Jorge Fernandes Filho

PANDEMIA de coronavírus não desobriga a Câmara de respeitar os prazos legais, diz advogado

O advogado Jorge Fernandes Filho, que defende o prefeito Kadu Müller no processo de Impeachment em tramitação na Câmara de Vereadores, quer a extinção das apurações. O argumento é o de que os trabalhos não foram encerrados dentro do prazo de 90 dias, que acabou na última sexta-feira. O legislativo ainda não se manifestou sobre o assunto.

Num documento de duas páginas, a defesa reitera a fragilidade das provas apresentadas pela secretária Letícia da Silva para acusar o chefe do Executivo e outros integrantes do governo de receberem propina da empresa encarregada pela coleta do lixo. Depois de um rápido histórico, Fernandes ressalta que o prazo é “peremptório”, “fatal”. Ou seja, que a suspensão das atividades legislativas por causa da pandemia de coronavírus não pode ser usada como justificativa para a retomada do processo agora. Ele também deixa claro que se este não for o entendimento da Câmara, recorrerá ao Judiciário.

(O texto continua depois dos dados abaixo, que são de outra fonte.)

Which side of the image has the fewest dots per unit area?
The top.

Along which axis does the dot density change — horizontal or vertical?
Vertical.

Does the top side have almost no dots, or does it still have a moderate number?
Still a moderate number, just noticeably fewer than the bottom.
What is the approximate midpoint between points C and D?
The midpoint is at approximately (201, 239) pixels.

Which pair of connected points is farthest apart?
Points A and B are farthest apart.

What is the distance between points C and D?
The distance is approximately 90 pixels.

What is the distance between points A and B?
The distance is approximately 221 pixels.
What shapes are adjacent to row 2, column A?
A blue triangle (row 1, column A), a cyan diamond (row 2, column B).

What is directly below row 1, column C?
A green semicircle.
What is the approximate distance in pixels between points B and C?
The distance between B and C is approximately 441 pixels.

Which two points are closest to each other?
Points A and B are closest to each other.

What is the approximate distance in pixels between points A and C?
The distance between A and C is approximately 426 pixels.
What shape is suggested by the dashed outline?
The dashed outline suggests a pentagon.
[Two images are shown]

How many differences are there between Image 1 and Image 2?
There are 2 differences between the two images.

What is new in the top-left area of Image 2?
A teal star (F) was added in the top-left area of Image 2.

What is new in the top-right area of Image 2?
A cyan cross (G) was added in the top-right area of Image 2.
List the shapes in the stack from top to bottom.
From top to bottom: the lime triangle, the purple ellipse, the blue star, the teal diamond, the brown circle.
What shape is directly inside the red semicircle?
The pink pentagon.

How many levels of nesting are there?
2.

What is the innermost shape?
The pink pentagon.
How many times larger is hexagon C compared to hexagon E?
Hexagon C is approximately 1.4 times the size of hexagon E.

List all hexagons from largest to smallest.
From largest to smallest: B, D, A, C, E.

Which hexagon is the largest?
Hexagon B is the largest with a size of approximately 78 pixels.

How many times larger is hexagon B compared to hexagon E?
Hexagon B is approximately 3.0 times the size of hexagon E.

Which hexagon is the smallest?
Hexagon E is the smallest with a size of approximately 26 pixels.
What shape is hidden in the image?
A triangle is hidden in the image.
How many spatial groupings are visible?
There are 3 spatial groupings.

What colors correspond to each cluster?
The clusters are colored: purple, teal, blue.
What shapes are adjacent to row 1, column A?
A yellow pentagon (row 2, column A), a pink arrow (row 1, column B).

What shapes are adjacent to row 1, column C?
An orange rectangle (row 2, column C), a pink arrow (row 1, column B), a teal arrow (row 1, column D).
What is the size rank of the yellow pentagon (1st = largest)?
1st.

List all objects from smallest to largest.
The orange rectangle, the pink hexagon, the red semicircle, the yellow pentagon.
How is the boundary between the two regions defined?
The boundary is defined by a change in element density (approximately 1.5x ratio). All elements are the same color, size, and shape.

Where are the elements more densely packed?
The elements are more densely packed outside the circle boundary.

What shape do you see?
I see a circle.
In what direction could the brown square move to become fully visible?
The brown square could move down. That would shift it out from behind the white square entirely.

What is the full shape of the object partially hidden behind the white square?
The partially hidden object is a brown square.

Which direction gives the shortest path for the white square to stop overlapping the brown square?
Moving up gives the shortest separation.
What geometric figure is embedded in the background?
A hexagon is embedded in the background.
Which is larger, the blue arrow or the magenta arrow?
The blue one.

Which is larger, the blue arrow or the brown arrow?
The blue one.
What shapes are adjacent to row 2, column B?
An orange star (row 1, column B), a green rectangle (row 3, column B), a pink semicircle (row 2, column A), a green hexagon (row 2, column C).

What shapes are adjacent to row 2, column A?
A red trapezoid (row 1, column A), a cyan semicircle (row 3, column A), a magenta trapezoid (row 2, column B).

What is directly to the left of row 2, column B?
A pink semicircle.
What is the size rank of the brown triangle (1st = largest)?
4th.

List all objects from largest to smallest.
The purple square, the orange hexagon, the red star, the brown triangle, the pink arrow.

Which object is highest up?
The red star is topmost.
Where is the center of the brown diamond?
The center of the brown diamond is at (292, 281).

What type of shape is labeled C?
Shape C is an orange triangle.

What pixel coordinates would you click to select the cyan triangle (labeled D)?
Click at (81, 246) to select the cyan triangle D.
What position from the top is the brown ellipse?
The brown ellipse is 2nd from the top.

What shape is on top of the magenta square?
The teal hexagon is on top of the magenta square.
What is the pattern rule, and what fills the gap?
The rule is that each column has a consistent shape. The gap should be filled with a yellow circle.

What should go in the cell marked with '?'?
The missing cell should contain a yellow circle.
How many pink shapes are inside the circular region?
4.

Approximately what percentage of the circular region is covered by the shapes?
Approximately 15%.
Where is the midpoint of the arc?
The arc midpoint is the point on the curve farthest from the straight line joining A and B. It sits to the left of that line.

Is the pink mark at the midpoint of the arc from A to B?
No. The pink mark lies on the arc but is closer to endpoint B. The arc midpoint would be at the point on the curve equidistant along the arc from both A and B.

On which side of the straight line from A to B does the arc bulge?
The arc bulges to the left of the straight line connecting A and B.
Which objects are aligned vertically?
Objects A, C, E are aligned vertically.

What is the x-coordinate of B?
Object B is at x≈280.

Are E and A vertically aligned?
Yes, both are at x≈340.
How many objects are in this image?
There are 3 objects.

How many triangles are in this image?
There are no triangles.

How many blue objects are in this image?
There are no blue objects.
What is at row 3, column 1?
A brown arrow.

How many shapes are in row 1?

As apurações foram interrompidas após a primeira rodada de depoimentos, no dia 13 de março. Em virtude da pandemia, uma resolução da mesa diretora cancelou todas as atividades parlamentares, acompanhando as medidas de isolamento social definidas pela Prefeitura. Até então, tinham transcorrido 40 dias do prazo, restando ainda 50. Semana passada, a Câmara retomou as atividades presenciais, mas seguem proibidas as reuniões das comissões, exceto as da Comissão Geral de Pareceres (CGP), indispensáveis ao funcionamento do parlamento local.

Inicialmente, a previsão era de que o processo de Impeachment seria retomado de onde parou, mas a defesa entende que, encerrado o prazo legal, isso não pode ocorrer. O advogado Jorge Fernandes acredita que a comissão processante poderia ter prosseguido com os trabalhos, através de videoconferências.

O consultor jurídico da Câmara, Alexandre Muniz de Moura, observa que a situação é totalmente nova, pois a legislação não prevê os efeitos de uma pandemia. Ele explica que, primeiro, a comissão processante – formada por Josi Paz (PSB), Joel Kerber (Progressistas) e Felipe Kinn da Silva (MDB) – deve se reunir para avaliar o requerimento da defesa. “Se o grupo entender pela continuidade dos trabalhos, deverá fazer um pedido à mesa diretora para que flexibilize a regra que veda estas atividades e, só então, retomar a coleta dos depoimentos”, entende.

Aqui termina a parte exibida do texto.